Question

An isosceles right-angled prism and a convex lens (focal length = 40cm) are placed as shown in the figure, and a 5cm wide strip with the letter LIGHT written on it placed as indicated. What is the nature and the position of the image formed after the refraction through the prism and the lens? (Given the critical angle of the glass used for the prism and the lens is ${{42}^{o}}$)

Answer 1

Hint: In order to solve this question we will use simple rules of the image formation by prism then this image will act as an object for the convex lens and by using formula for the convex lens we will get an image formed by a combination of prism and the convex lens.

Formula used:
$ \dfrac{1}{f}=\dfrac{1}{v}-\dfrac{1}{u}$.
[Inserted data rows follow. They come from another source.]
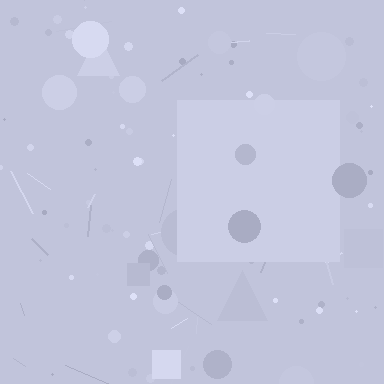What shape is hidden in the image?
A square is hidden in the image.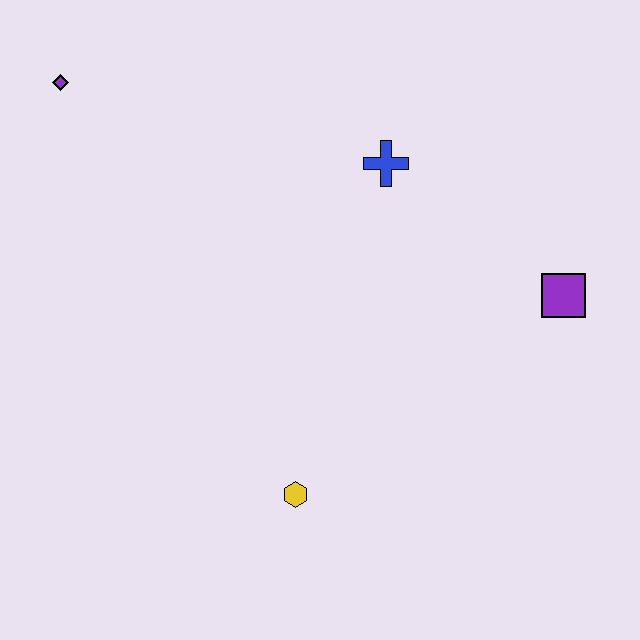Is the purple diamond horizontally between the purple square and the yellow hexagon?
No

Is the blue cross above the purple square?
Yes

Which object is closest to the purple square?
The blue cross is closest to the purple square.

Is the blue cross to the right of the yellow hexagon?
Yes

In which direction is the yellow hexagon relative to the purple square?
The yellow hexagon is to the left of the purple square.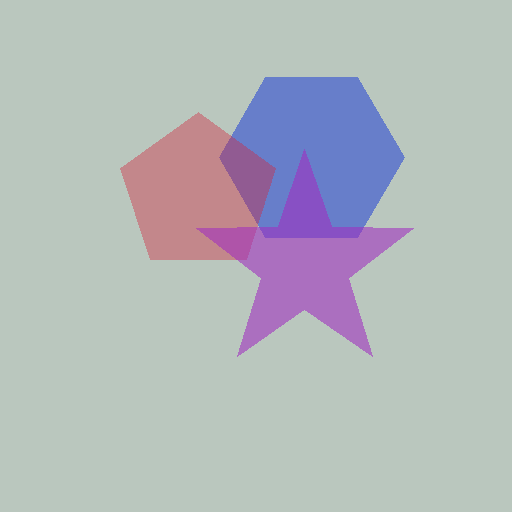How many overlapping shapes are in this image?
There are 3 overlapping shapes in the image.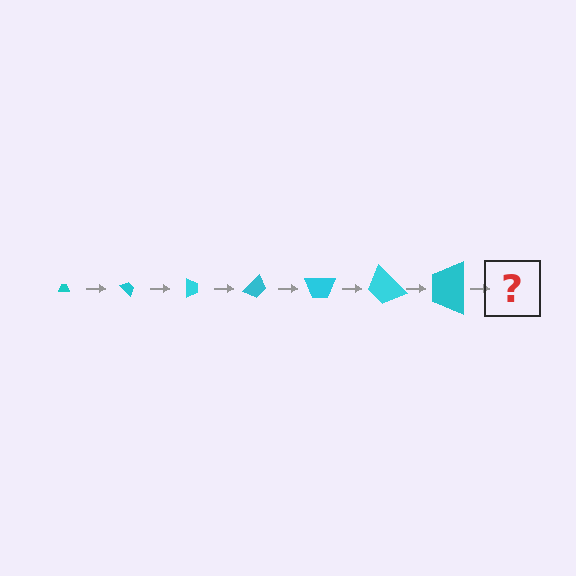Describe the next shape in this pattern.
It should be a trapezoid, larger than the previous one and rotated 315 degrees clockwise from the start.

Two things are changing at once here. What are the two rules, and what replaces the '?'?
The two rules are that the trapezoid grows larger each step and it rotates 45 degrees clockwise each step. The '?' should be a trapezoid, larger than the previous one and rotated 315 degrees clockwise from the start.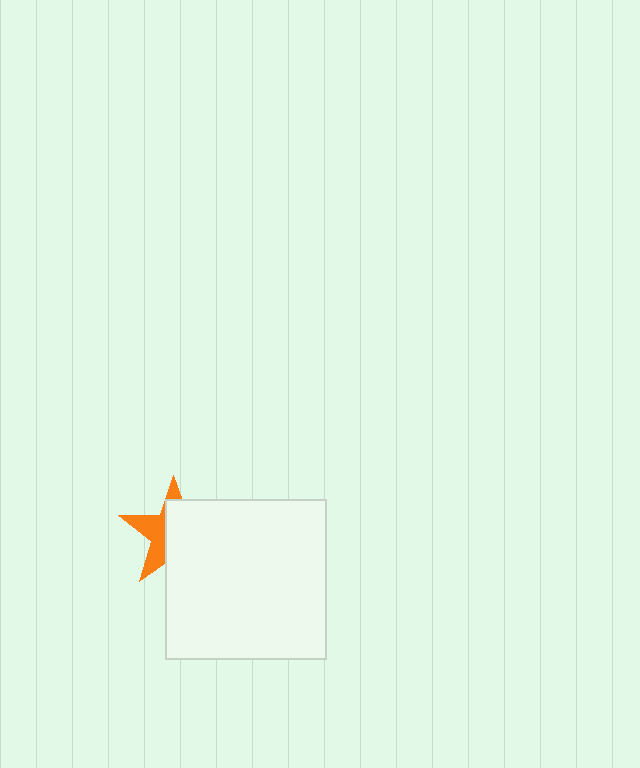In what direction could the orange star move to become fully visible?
The orange star could move left. That would shift it out from behind the white square entirely.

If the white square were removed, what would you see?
You would see the complete orange star.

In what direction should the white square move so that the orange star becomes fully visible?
The white square should move right. That is the shortest direction to clear the overlap and leave the orange star fully visible.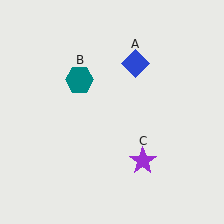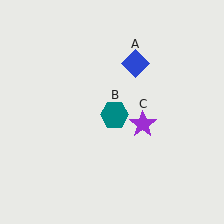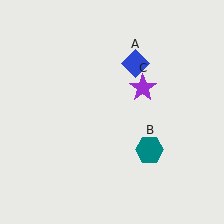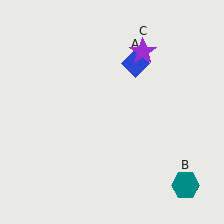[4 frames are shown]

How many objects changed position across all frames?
2 objects changed position: teal hexagon (object B), purple star (object C).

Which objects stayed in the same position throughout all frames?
Blue diamond (object A) remained stationary.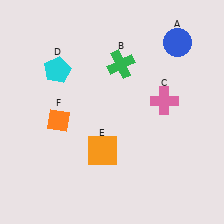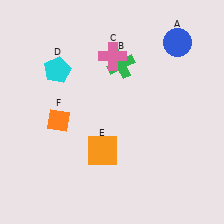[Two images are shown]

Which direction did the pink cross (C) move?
The pink cross (C) moved up and to the left.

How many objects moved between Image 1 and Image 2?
1 object moved between the two images.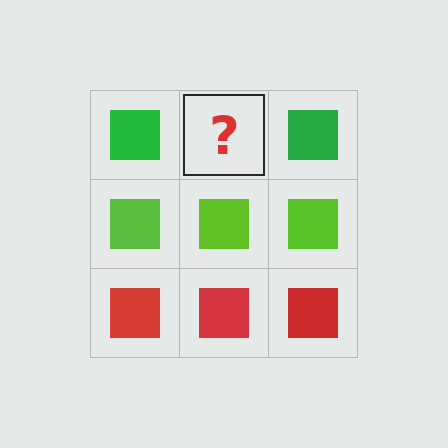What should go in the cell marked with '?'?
The missing cell should contain a green square.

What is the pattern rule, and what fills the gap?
The rule is that each row has a consistent color. The gap should be filled with a green square.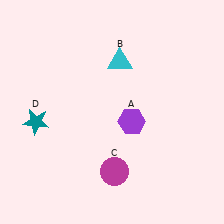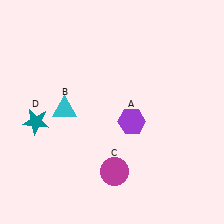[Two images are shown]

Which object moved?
The cyan triangle (B) moved down and to the left.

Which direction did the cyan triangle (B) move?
The cyan triangle (B) moved down and to the left.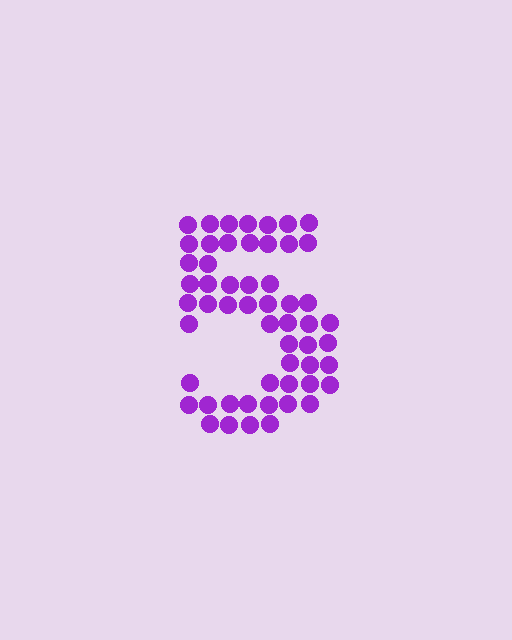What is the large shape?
The large shape is the digit 5.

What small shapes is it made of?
It is made of small circles.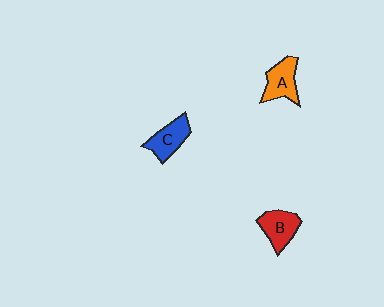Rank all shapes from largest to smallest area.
From largest to smallest: A (orange), B (red), C (blue).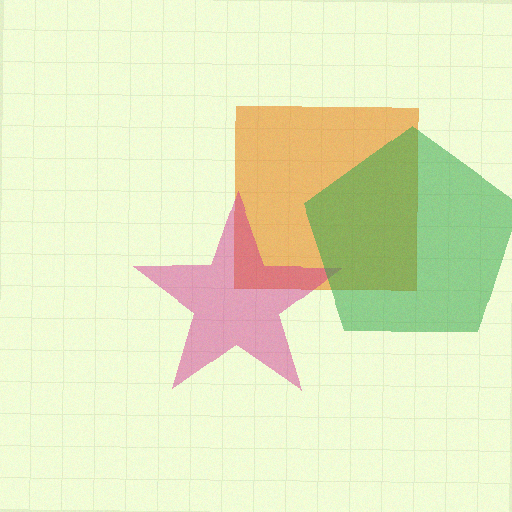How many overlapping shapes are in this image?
There are 3 overlapping shapes in the image.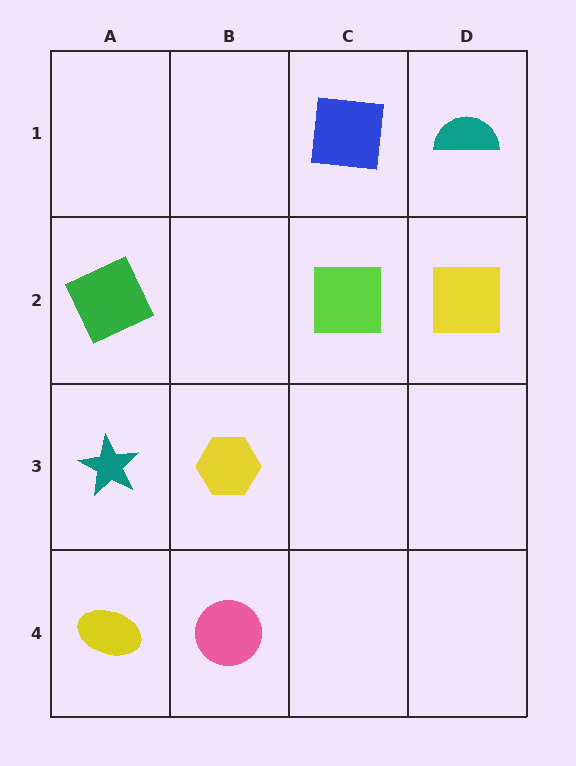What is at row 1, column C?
A blue square.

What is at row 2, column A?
A green square.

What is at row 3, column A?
A teal star.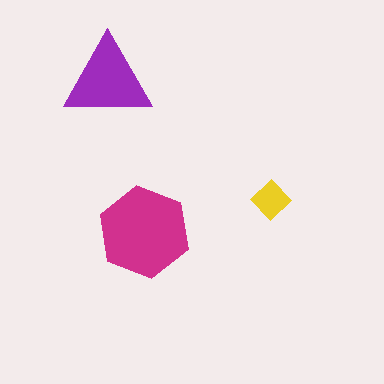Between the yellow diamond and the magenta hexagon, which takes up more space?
The magenta hexagon.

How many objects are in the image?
There are 3 objects in the image.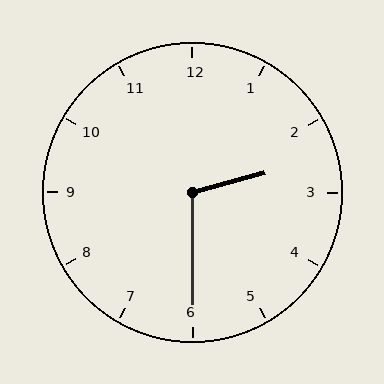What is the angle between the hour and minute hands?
Approximately 105 degrees.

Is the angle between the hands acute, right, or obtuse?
It is obtuse.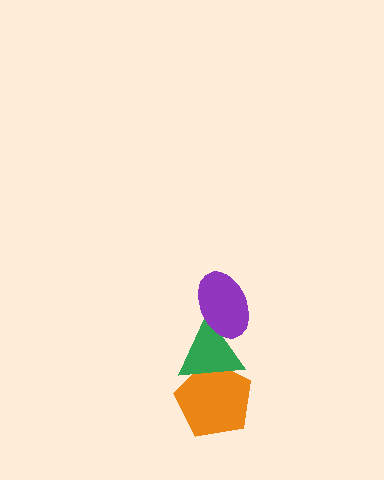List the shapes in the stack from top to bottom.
From top to bottom: the purple ellipse, the green triangle, the orange pentagon.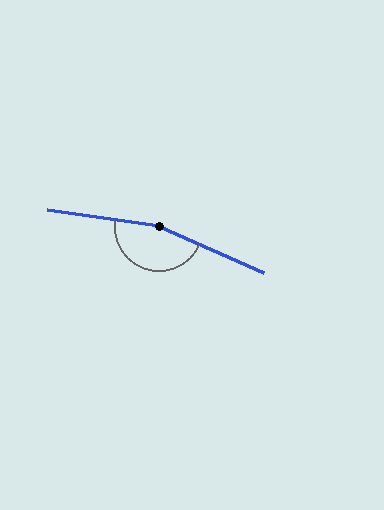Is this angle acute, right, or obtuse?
It is obtuse.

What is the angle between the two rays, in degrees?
Approximately 165 degrees.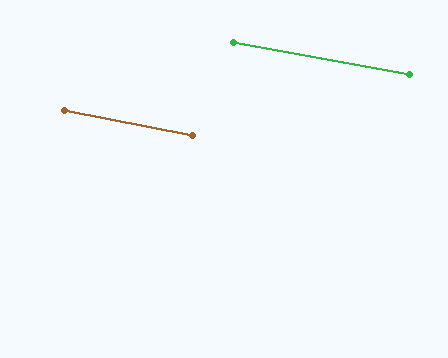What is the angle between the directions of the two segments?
Approximately 1 degree.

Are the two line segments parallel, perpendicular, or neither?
Parallel — their directions differ by only 1.2°.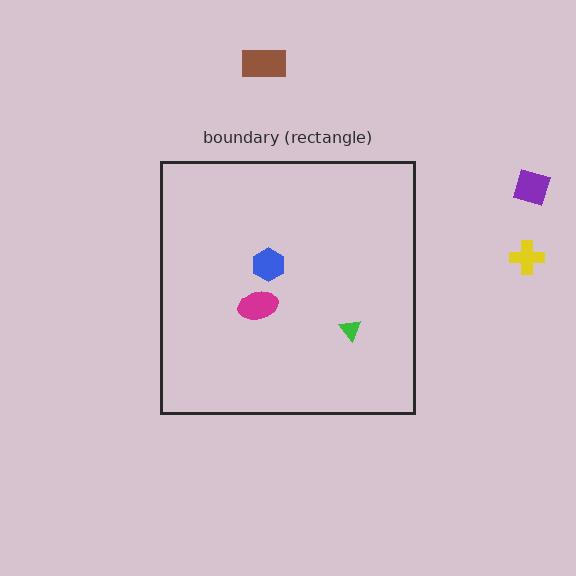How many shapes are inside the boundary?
3 inside, 3 outside.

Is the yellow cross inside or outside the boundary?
Outside.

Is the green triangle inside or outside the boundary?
Inside.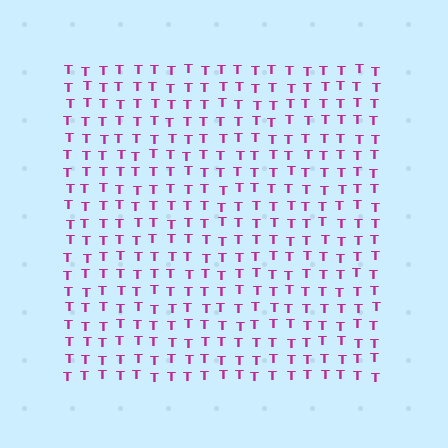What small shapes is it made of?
It is made of small letter T's.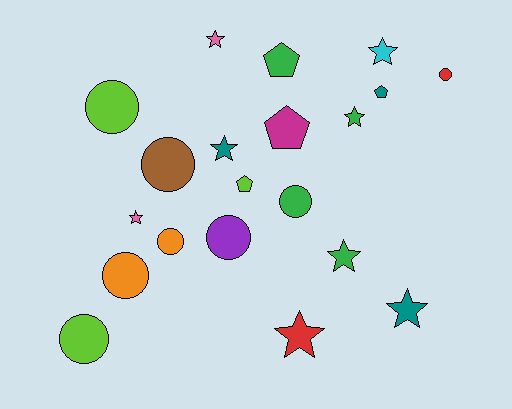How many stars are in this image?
There are 8 stars.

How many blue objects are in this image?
There are no blue objects.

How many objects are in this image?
There are 20 objects.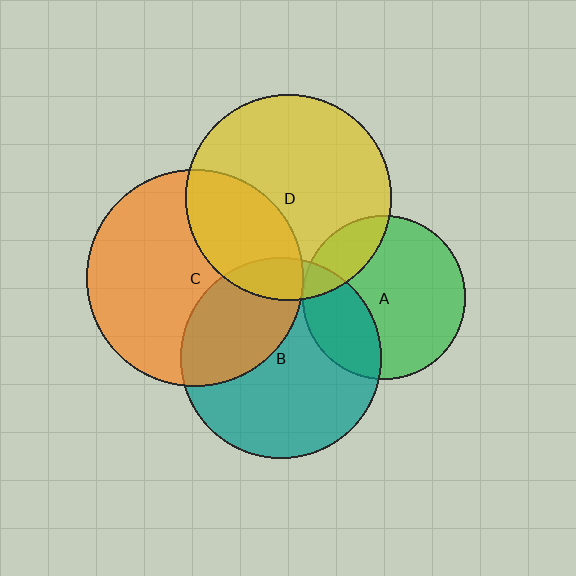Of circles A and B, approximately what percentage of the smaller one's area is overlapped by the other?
Approximately 30%.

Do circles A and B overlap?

Complete step by step solution:

First we will see how and where the image is formed by the isosceles right-angled prism.
It is given in the question that the critical angle of the glass used for the prism is ${{42}^{o}}$.

From the figure we can see that the angle of the incident is ${{45}^{o}}$ which is greater than the critical angle.

Therefore the rays that are coming from an object written as the LIGHT will fully reflect and form a virtual image with the same size of an object as shown in the figure.
Now this image will act as an object for the convex lens.

Distance of this image from the convex lens which will be call as object distance,
$\begin{align}
  & u=10+3+67 \\
 & u=80cm \\
\end{align}$

Here we will take object distance negative 80cm for convex lens.
$\therefore u=-80cm$
Focal length is given as,
f = 40cm
Formula for the convex lens is,
$\dfrac{1}{f}=\dfrac{1}{v}-\dfrac{1}{u}$
Where, f = focal length
v = image distance
u = object distance.

Now substitute all the values in the formula.
$\begin{align}
  & \Rightarrow \dfrac{1}{40}=\dfrac{1}{v}-\dfrac{1}{\left( -80 \right)} \\
 & \Rightarrow \dfrac{1}{40}=\dfrac{1}{v}+\dfrac{1}{80} \\
 & \Rightarrow \dfrac{1}{v}=\dfrac{1}{40}-\dfrac{1}{80} \\
 & \Rightarrow \dfrac{1}{v}=\dfrac{80-40}{80\times 40} \\
 & \Rightarrow \dfrac{1}{v}=\dfrac{40}{80\times 40} \\
 & \Rightarrow \dfrac{1}{v}=\dfrac{1}{80} \\
 & \therefore v=80cm \\
\end{align}$

Therefore the image formed by this combination is real, inverted and the same size.

Note:
When we are forming an image from the prism do not forget to consider 10cm distance because it can be mistaken as image formed on prism and we can misjudge object distance u as 67 + 3 which is 70cm which can give us wrong solution.